Estoque de insumos quase acabados: 

São os produtos que estão prontos e que finalizam os produtos em processo de produção.

Estoque de produtos acabados: 

Referente a todos os itens que já estão prontos para  entrega ao consumidor final.  

Há ainda duas qualificações de estoque quanto ao insumo/material, a intuito de contagem, que pode não se adaptar a todos os formatos de negócio, mas ajudam a definir e controlar os processos dentro de um fluxograma, seriam; 

O estoque de produtos em trânsito: 

Estão aqui os produtos em deslocamento, já acabados, mas não chegaram ao consumidor final. Podemos incluir as mercadorias de delivery em trânsito ou aguardando, se a empresa trabalha com entrega, exemplo. 

O estoque consignado: 

São os produtos no estoque que continuam a ser propriedade do fornecedor até que sejam vendidos ou devolvidos sem gerar custos. Dependendo do negócio, podemos enquadrar aqui os produtos não aprovados durante a entrega mas que ainda não voltaram ao fornecedor; pendências, ou mesmo, sistemas de negociação com o fornecedor por demanda e revenda. Essas variáveis e dependem das especificidades de cada negócio.  

Classificação dos insumos:

Classificar de forma correta os insumos e materiais do seu estoque possibilita a  prevenção do desperdício e contribui para a manutenção de qualidade do seu produto.  

Deve-se levar em consideração a flexibilidades desses insumos. Posso trocá-lo com facilidade? O grau de utilização (se eles são adaptáveis a várias finalidades). Posso usar na produção de diversos pratos? Qual a praticidade e validade dele na produção? 

Estoque: 

são aqueles que tem como foco suprir a produção. 

Não Estoque: 

são aqueles de demanda imprevisível, sua reposição não é automática e são inseridos no processo por encomenda sob demanda.

Crítico: 

são os insumos mais complexos;

  • Recursos de fornecedores únicos ou perecíveis. 
  • Insumos escassos (produção ou preço). 
  • Alto custo de armazenagem ou dificuldade de transporte. 

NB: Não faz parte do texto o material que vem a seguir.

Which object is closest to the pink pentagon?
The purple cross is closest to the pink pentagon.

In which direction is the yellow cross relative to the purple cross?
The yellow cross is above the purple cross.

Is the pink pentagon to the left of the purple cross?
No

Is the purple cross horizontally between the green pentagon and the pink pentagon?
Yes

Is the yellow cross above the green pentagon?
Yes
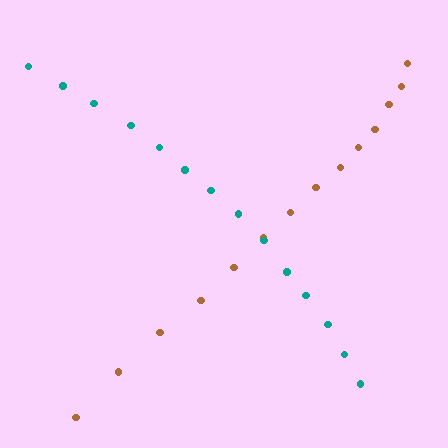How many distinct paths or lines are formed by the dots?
There are 2 distinct paths.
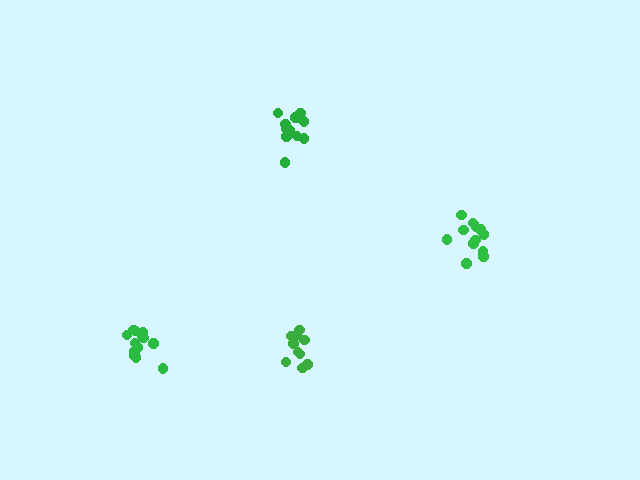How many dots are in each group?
Group 1: 10 dots, Group 2: 13 dots, Group 3: 13 dots, Group 4: 13 dots (49 total).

Também são enquadrados em críticos os materiais que estão relacionados a manutenção dos maquinários, utensílios e ambientes de produção, de alta especificidade. A classificação de insumos/materiais críticos está relacionada ao impacto que sua ausência imprime no processo produtivo, a ponto de levar o estabelecimento ao ponto inoperante. 

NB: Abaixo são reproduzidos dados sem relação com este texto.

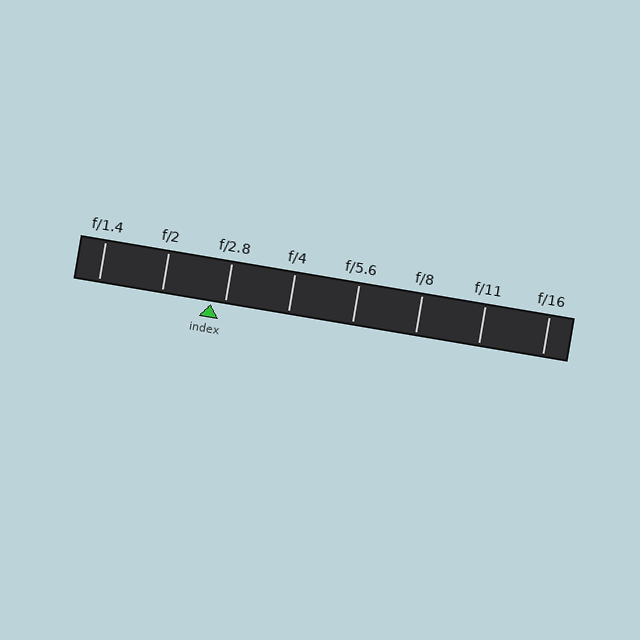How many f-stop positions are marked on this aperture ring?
There are 8 f-stop positions marked.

Quanto ao financeiro, o custo de armazenamento acaba sendo menor do que o prejuízo de uma produção parada pela sua ausência. 

Sendo assim, a decisão de compra está relacionada ao grau de utilização e ao volume em estoque.

Obsoletos: 

São materiais ultrapassados, mas ainda podem ser utilizados. Porém podem ser substituídos por mais avançados. 

Imprestáveis:

Não possuem mais utilidade. Devem ser descartados ou segregados. Segregar é armazenar em ambiente que não atrapalhe o ambiente de armazenagem de insumos e materiais e nem o ambiente de produção. Um depósito o setor separado, devidamente etiquetado. E acondicionado.

Podemos também classificar os insumos pelo seu uso dentro dos processos de produção, semanal, mensal ou anual:

Por sua validade, por sua periculosidade, pela demanda desse insumo. Tudo isso define a compra e a estocagem adequada para que se tenha, de forma programada e eficiente, material a atender o processo de produção. Sendo assim os classificamos em:

  • Muita importância: são relevantes e não podem ser substituídos por genéricos. 
  •  Média importância: são relevantes, mas possuem substitutos similares.
  •  Pouca importância: são os que podem ser substituídos livremente por outros. Essas classificações devem ser adequadas ao negócio e suas especificidades, ao processo de produção e compra específico de sua expertise, apesar de direcionado em classes depende muito da operabilidade de cada negócio.

Conclusão:

Quando os materiais estocados são classificados de formas distintas, é possível ter uma visão muito mais clara sobre o que está armazenado e em quais etapas tudo deve ser utilizado. Como consequência, a gestão ganha um reforço na visibilidade e no controle.

Desse modo, há riscos reduzidos quanto ao desabastecimento e ao superdimensionamento do estoque. Com decisões melhores, o uso dos recursos passa a ser otimizado, ao passo que uma redução nos níveis de desperdícios é observada.